When it comes to SLAs and account for hardware failures, it is important to consider network equipment and disk drives. Hardware failures can often be caused by a variety of factors, including physical damage, overheating, and software issues. By having a plan in place for how to deal with these failures, you can help minimize the impact on your business.
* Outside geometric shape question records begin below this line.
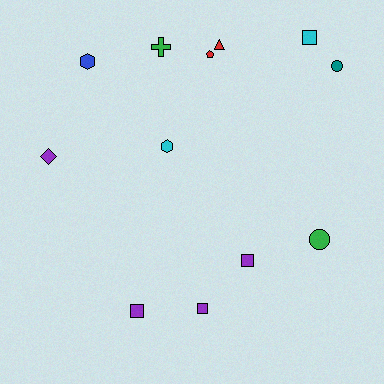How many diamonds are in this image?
There is 1 diamond.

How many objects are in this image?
There are 12 objects.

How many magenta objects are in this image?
There are no magenta objects.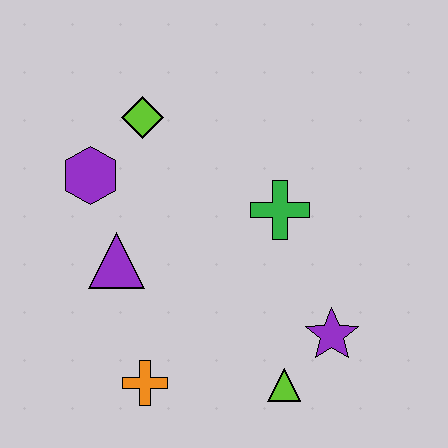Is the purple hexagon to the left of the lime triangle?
Yes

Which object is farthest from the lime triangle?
The lime diamond is farthest from the lime triangle.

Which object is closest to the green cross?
The purple star is closest to the green cross.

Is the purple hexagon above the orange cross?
Yes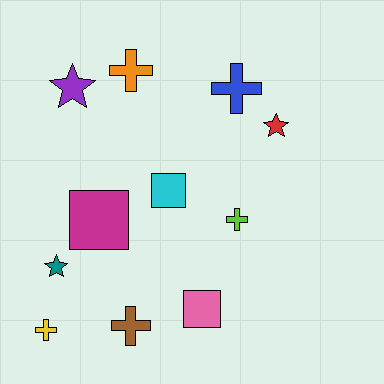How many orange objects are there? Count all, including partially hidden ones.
There is 1 orange object.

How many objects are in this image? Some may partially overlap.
There are 11 objects.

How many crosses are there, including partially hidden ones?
There are 5 crosses.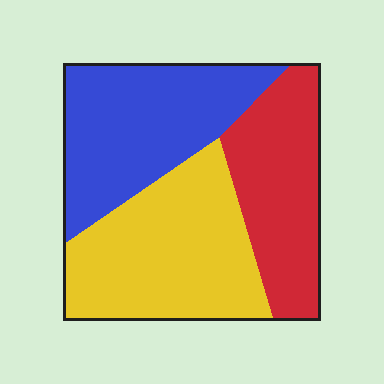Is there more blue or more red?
Blue.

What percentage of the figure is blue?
Blue covers about 35% of the figure.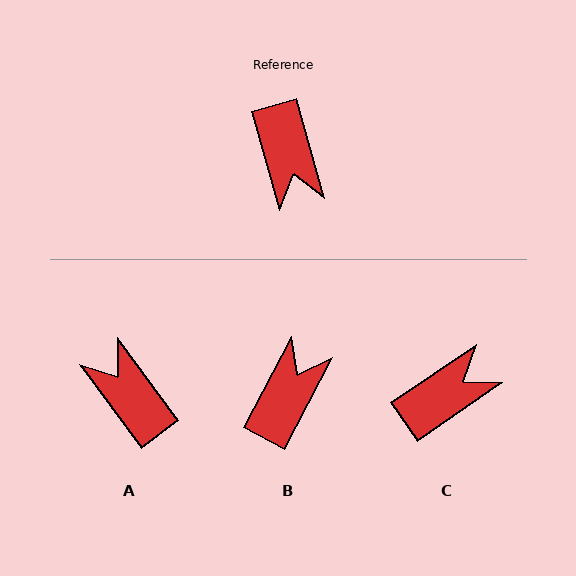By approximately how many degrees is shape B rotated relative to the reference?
Approximately 137 degrees counter-clockwise.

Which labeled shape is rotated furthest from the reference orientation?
A, about 159 degrees away.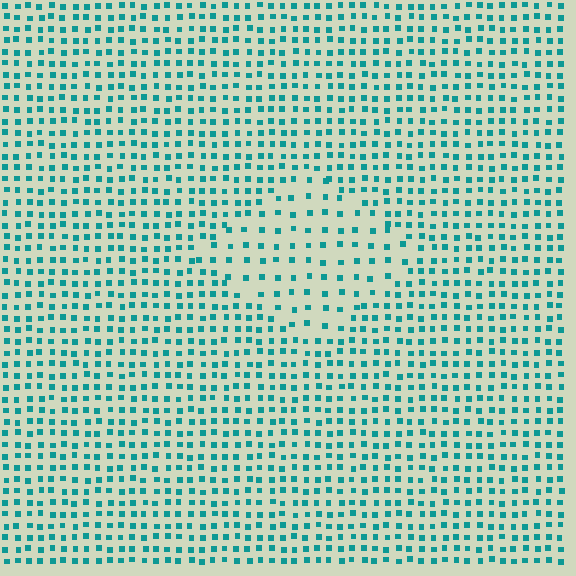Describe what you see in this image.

One way to prepare for hardware failures is to have a redundancy and a backup plan for your equipment. This way, if one piece of equipment fails, you can quickly switch to another while still running. The work of a cloud business with a 5 9s SLA is to statistically predict disk drive failures overall and plan redundancy and recover procedures. This way, if a drive fails, you actually never know there’s a problem.

::: danger Failure Stack

  • Application Bugs
  • Service problem
  • DB Disk Full
  • NIC Fails
  • Network fails
  • Misconfiguration of infrastructure or networks :::

One way to mitigate the errors that can occur during deployment and configuration is to test thoroughly before making any changes. This can be done by creating staging or lower environments that are identical to the production environment and testing all changes in it before deploying them to production. Canary deployments are another way to mitigate errors. With canary deployments, changes are first deployed to a small subset of users before being rolled out to the entire user base. This allows for any errors to be detected and fixed before they impact the entire user base. Regression testing can also be used to mitigate errors. This is where changes are tested not only in the staging environment, but also in the production environment.

Continuous deployment and continuous verification are two key concepts in minimizing downtime for deployments. By continuously deploying code changes and verifying them before they go live, we can ensure that only working code is deployed and that any issues are caught early. This minimizes the amount of time that our systems are down and keeps our users happy.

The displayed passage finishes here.